Calytrix creswellii is a species of flowering plant in the myrtle family Myrtaceae and is endemic to inland areas of Western Australia. It is a spreading, glabrous shrub usually with egg-shaped leaves with the narrower end towards the base, and clusters of white flowers with about 40 to 55 white or yellow stamens in several rows.

==Description==
Calytrix creswellii is a spreading, glabrous shrub that typically grows to a height of up to 0.25–1 m. Its leaves are egg-shaped with the narrower end towards the base, 1–3 mm long, 0.6–1 mm wide on a petiole 0.3–0.75 mm long. There are stipules up to 0.5 mm long at the base of the petioles. The floral tube is 13–17 mm long and has 10 ribs. The sepals are joined for a short distance at the base, the lobes more or less round or elliptic, 3.0–4.5 mm long and 3.5–5.0 mm wide with an awn up to 21 mm long. The petals are white, narrowly elliptic to lance-shaped, 8.0–11.5 mm long and 3.5–6.0 mm wide with 40 to 55 white or yellow stamens 2–11 mm long. Flowering occurs from September to December.

==Taxonomy==
This species was first formally described by Ferdinand von Mueller who gave it the name Calycothrix creswellii in his Fragmenta Phytographiae Australiae from specimens collected by Jess Young. In 1893, Benjamin Daydon Jackson transferred the species to Calytrix as C. creswellii in the Index Kewensis. The specific epithet (creswellii) honours C.F.Creswell.

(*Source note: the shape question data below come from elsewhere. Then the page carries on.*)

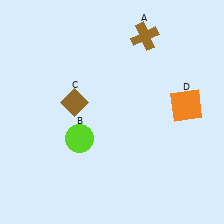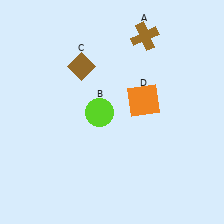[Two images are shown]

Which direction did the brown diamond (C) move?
The brown diamond (C) moved up.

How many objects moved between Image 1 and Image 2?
3 objects moved between the two images.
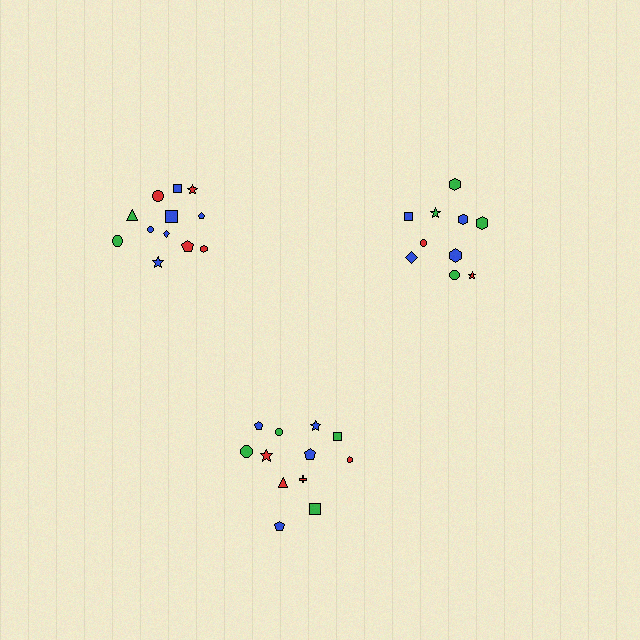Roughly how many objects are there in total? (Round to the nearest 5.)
Roughly 35 objects in total.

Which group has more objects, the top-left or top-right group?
The top-left group.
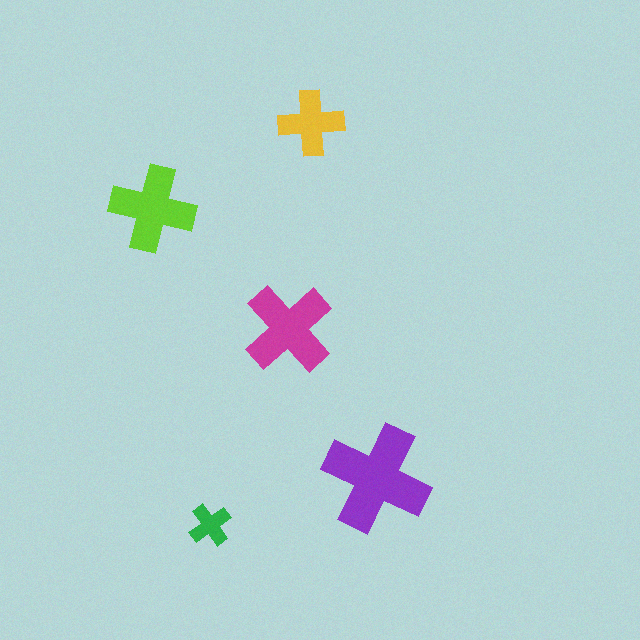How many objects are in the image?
There are 5 objects in the image.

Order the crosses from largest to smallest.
the purple one, the magenta one, the lime one, the yellow one, the green one.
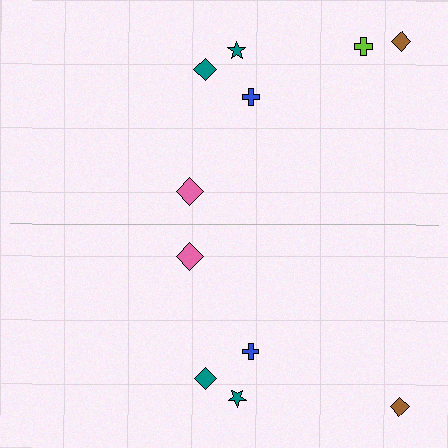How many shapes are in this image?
There are 11 shapes in this image.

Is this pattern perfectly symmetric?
No, the pattern is not perfectly symmetric. A lime cross is missing from the bottom side.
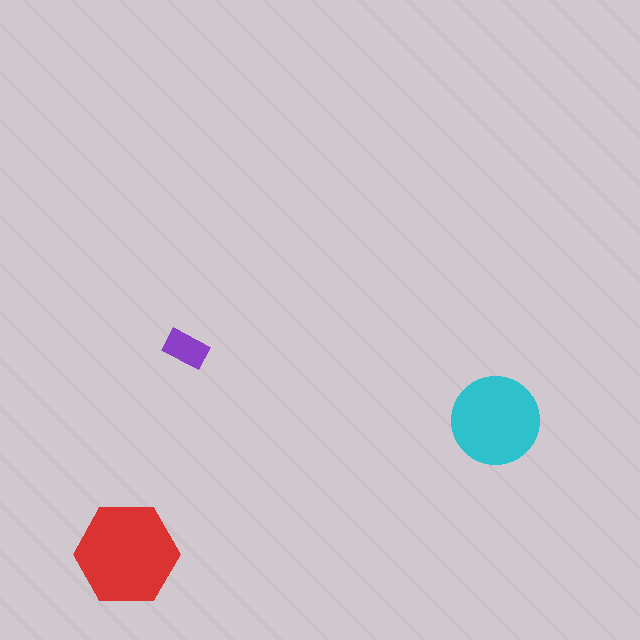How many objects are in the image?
There are 3 objects in the image.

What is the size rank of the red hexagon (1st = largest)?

==Distribution and habitat==
This species is found on sandplains in the Lake Barlee district in the Coolgardie and Murchison bioregions of inland Western Australia.

==Conservation status==
This species of Calytrix is listed as "Priority
three" by the Government of Western Australia Department of Biodiversity, Conservation and Attractions meaning that it is poorly known and known from only a few locations but is not under imminent threat.